Sandra Bullock plays Leigh Anne Tuohy, a steel magnolia whose conservative certitude and indomitable willpower make Sarah Palin look lily-livered. Her husband, Sean (Tim McGraw), owns scores of fast-food franchises, her daughter and son go to Memphis' swankiest Christian prep school, and she has a decorating business and country club luncheons to fill her idle hours.
Perhaps she needs a new challenge. For whatever reason, when she sees a black teen walking along a dark roadway, she orders him into her car and takes him home for a sleepover. When she learns that the boy, Michael Oher, has nowhere to live, she gives him a home in her McMansion. The Tuohys are the sort of family that would fight a tax hike for idealistic social programs, but see their Christian duty to do right by Michael. Films don't often show us compassionate conservatives, and I was happy to meet them.
Michael doesn't see his situation in racial terms. ("He thinks he's a redneck," Sean marvels.) Neither do the Tuohys, but they learn a few unpleasant truths about their friends' attitudes. Michael's quiet appreciation of their advantages teaches his privileged new family gratitude. When one of her lunch cronies praises Leigh Anne for changing the boy's life, she insists, "He's changing mine."
Bullock makes her iron-willed matriarch strong, sexy and likable, while newcomer Quinton Aaron plays Michael as a gentle giant with a broken spirit, so inhibited he's almost mute. Once Michael's grades improve, he promises to be an unstoppable football star. All he lacks is the killer instinct. Leigh Anne is the woman to teach him that.
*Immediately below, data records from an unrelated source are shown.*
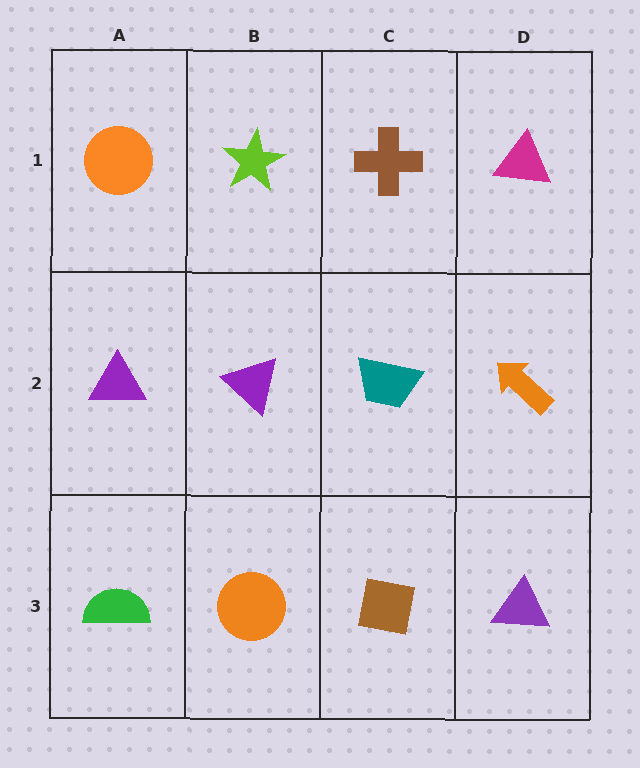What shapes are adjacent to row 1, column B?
A purple triangle (row 2, column B), an orange circle (row 1, column A), a brown cross (row 1, column C).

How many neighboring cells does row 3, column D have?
2.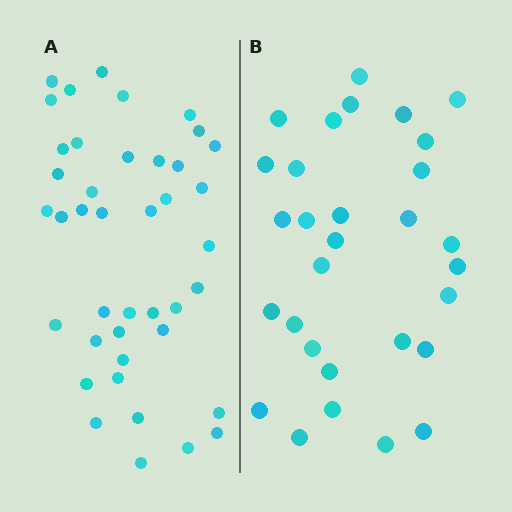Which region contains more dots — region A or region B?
Region A (the left region) has more dots.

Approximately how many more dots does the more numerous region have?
Region A has roughly 12 or so more dots than region B.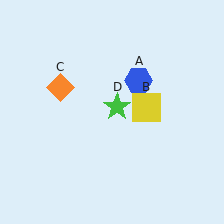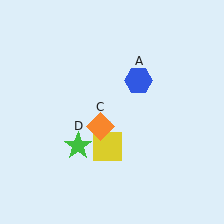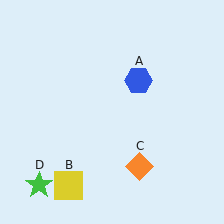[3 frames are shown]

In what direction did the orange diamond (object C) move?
The orange diamond (object C) moved down and to the right.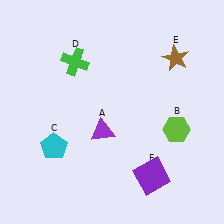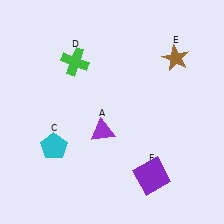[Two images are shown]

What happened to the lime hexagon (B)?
The lime hexagon (B) was removed in Image 2. It was in the bottom-right area of Image 1.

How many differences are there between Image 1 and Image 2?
There is 1 difference between the two images.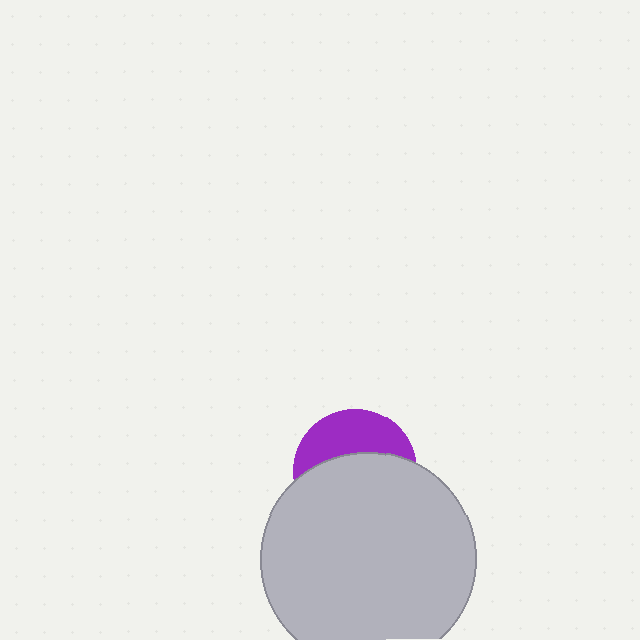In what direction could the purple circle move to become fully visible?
The purple circle could move up. That would shift it out from behind the light gray circle entirely.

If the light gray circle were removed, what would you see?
You would see the complete purple circle.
One aspect of the film feels unsatisfactory. The Tuohys never patronize, but they seem clueless about several acts of racial insensitivity. Leigh Anne comments that Michael reminds her of Ferdinand the Bull, which carries an unfortunate subtext here. I hope the idea is that the good-hearted Tuohys are novices around black people.
Nearsighted though it occasionally may be, "The Blind Side" makes a strong case for the emotional rewards and social justice of helping others less fortunate. Even if it manipulates us like a sock puppet.